Advanced Microelectronic Center Aachen (AMICA), AMO GmbH, Otto-Blumenthal-Strasse 25, 52074 Aachen, Germany.
Nano Lett. 2012 Mar 14;12(3):1324-8. doi: 10.1021/nl2038634. Epub 2012 Feb 22.
The emergence of graphene with its unique electrical properties has triggered hopes in the electronic devices community regarding its exploitation as a channel material in field effect transistors. Graphene is especially promising for devices working at frequencies in the 100 GHz range. So far, graphene field effect transistors (GFETs) have shown cutoff frequencies up to 300 GHz, while exhibiting poor voltage gains, another important figure of merit for analog high frequency applications. In the present work, we show that the voltage gain of GFETs can be improved significantly by using bilayer graphene, where a band gap is introduced through a vertical electric displacement field. At a displacement field of -1.7 V/nm the bilayer GFETs exhibit an intrinsic voltage gain up to 35, a factor of 6 higher than the voltage gain in corresponding monolayer GFETs. The transconductance, which limits the cutoff frequency of a transistor, is not degraded by the displacement field and is similar in both monolayer and bilayer GFETs. Using numerical simulations based on an atomistic p(z) tight-binding Hamiltonian we demonstrate that this approach can be extended to sub-100 nm gate lengths.

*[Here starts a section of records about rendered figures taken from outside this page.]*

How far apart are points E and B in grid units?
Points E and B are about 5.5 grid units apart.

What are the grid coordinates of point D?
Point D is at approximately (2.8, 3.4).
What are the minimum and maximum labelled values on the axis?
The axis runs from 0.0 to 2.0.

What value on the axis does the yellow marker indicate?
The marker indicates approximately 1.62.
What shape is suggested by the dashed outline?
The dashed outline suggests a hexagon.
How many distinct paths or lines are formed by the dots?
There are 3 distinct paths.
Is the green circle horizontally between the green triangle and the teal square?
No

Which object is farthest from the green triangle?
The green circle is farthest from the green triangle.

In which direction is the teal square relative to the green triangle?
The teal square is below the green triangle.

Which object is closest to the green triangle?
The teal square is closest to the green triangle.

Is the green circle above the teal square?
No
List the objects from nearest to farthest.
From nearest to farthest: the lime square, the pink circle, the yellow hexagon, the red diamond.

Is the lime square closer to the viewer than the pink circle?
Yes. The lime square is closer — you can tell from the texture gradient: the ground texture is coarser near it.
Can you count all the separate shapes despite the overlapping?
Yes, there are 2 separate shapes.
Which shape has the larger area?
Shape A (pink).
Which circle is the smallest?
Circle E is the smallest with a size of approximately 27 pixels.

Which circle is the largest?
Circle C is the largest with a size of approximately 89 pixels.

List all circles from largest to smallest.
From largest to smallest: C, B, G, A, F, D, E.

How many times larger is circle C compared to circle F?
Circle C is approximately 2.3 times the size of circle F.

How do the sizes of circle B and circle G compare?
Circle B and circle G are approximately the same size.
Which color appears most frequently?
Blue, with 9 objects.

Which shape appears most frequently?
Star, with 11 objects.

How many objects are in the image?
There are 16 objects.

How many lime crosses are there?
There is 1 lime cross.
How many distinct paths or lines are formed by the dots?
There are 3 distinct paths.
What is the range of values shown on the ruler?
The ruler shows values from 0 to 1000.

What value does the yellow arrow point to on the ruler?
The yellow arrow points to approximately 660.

具有独特电学性能的石墨烯的出现,引发了电子器件领域对其作为场效应晶体管沟道材料的开发利用的希望。对于工作频率在 100GHz 范围内的器件来说,石墨烯尤为有前景。到目前为止,石墨烯场效应晶体管(GFET)已经显示出高达 300GHz 的截止频率,而在模拟高频应用中,另一个重要的性能指标是电压增益,其性能却很差。在本工作中,我们表明,通过使用双层石墨烯,可以显著提高 GFET 的电压增益,其中通过垂直电位移场引入带隙。在-1.7V/nm 的位移场下,双层 GFET 的固有电压增益高达 35,比相应的单层 GFET 的电压增益高 6 倍。限制晶体管截止频率的跨导并没有被位移场降低,并且在单层和双层 GFET 中都相似。我们使用基于原子 p(z)紧束缚哈密顿量的数值模拟证明,这种方法可以扩展到小于 100nm 的栅长。